ちなみにこのミナレットという馬、三連単の高額配当と非常に縁が深い馬で、中央競馬の三連単最高配当ランキングTOP10に3度も登場しています。
このヴィクトリアマイルが歴代5位のオッズ。ミナレットが14番人気で勝った新馬戦では、2&3着が同着で三連単の的中は2種類。その2種が歴代1位(オッズ29,832,950円)と歴代10位(オッズ14,916,520円)になっています。
1頭で10万倍を超える配当に2度も絡んだ馬はこの馬だけでしょう。
本当の最高オッズならWIN5
ここまではひとつのレースにおけるオッズについて書いてきましたが、最高オッズという点で他の追随を許さないのがWIN5でしょぅ。
毎週日曜日の後半5レースの勝ち馬を連続で的中させる馬券であり、過去の最高配当は5億5444万6060円。倍表記で書くと554万4460.6倍というとんでもない馬券になります。
ちなみに後半5レースがすべて18頭立てだった場合の組み合わせは1,889,568通り。三連単の比にならないほど当てるのが難しい馬券ということになります。
オッズが高いメリットとデメリット
馬券を購入するときに必ず確認すべきオッズですが、ではオッズが高い馬券を狙うのがいいのか、オッズが低い馬券を狙うのがいいのか、ここは迷うとことかと思います。そこでオッズが高い馬券を狙う際のメリットとデメリットを考えてみましょう。
メリット・一撃で大金が狙える
オッズが高い馬券を狙うメリットは、何より高額の払い戻しを期待できるという点です。上で紹介したWIN5などは、100円が5億円になるのですから、これはメリット以外の何物でもありません。
せっかく競馬というギャンブルをする以上、高額の払い戻しを受けるのが夢であり目標のはず。それを実現するにはオッズの高い馬券を狙うしかありません。
デメリット・まず当たらない
オッズの高い馬券を当てれば高額の払い戻しを受けられるのは事実です。しかし重要なのは「当てれば」という点。ハッキリ言ってしまえば、高額オッズの馬券を予想して当てるのは至難の業であり、まず当たりません。
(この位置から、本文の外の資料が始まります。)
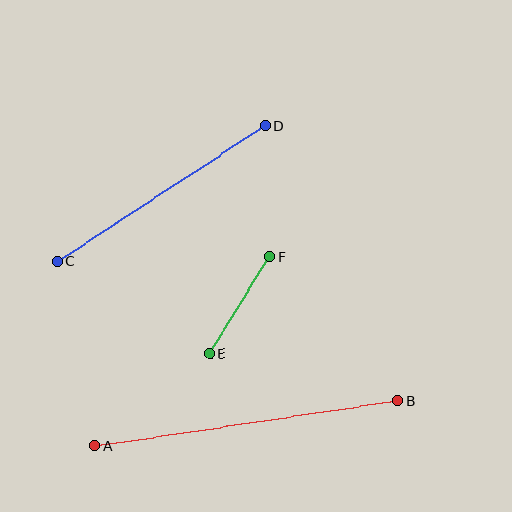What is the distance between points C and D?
The distance is approximately 248 pixels.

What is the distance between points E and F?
The distance is approximately 114 pixels.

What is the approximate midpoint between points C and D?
The midpoint is at approximately (161, 193) pixels.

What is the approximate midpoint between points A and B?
The midpoint is at approximately (246, 423) pixels.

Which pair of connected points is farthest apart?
Points A and B are farthest apart.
日本中から数百万人の方が、真剣に馬券を当てようと予想し投票しています。その結果出走馬には人気というものが発生し、人気の高い馬に投票すればオッズは低くなります。
つまり、オッズの高い馬券を予想して的中させるということは、数百万人単位の競馬ファンが予想した結果とは違う、予想外の結果が起こった時に限られるわけです。この予想外を予想して当てるというのは、理論的にも無理があるということはお分かりいただけるでしょう。
高いオッズを狙えば的中率は著しく下がります。実際自他ともに認める穴党である筆者の馬券は滅多に当たりません。それが高いオッズの馬券を狙うデメリットということになります。
まとめ
馬券を購入する際オッズは必ず確認しましょう。予想した馬券が的中しても、1万円購入して8,000円の払い戻しでは、当てても負け、いわゆるトリガミになります。
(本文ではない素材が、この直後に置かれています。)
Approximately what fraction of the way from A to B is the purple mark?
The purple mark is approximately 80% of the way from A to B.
とはいえ、オッズで馬券を決めるのも愚策。オッズは多くの競馬ファンが予想した結果にすぎず、レースの結果とは関係ありません。
まずは自分なりにしっかり予想をして購入する馬券を決める。買い目が決まったらそのオッズを確認し、どの馬券が的中しても外れないように購入金額を工夫する。これがオッズの正しい使い方です。
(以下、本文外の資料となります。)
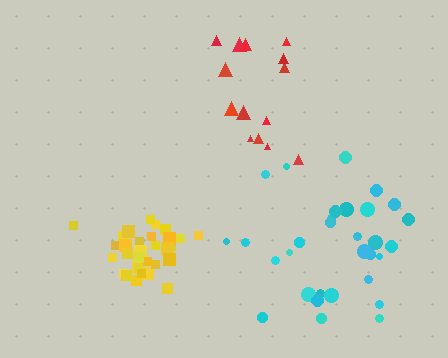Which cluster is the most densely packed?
Yellow.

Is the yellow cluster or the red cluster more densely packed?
Yellow.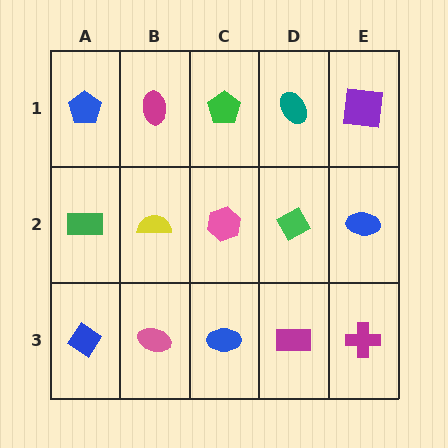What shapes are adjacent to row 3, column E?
A blue ellipse (row 2, column E), a magenta rectangle (row 3, column D).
もちろんレースによっては、「抑え馬券が当たってもトリガミだけど、本線で当たった時の払い戻しを大きくしよう」ですとか、「オッズなんて関係な応援している馬を思いっきり買おう」という判断をするのも時にはありでしょう。
ただし、こういった特別な理由がない限り、当たればプラスになるよう、オッズを確認しながら買うのをおすすめします。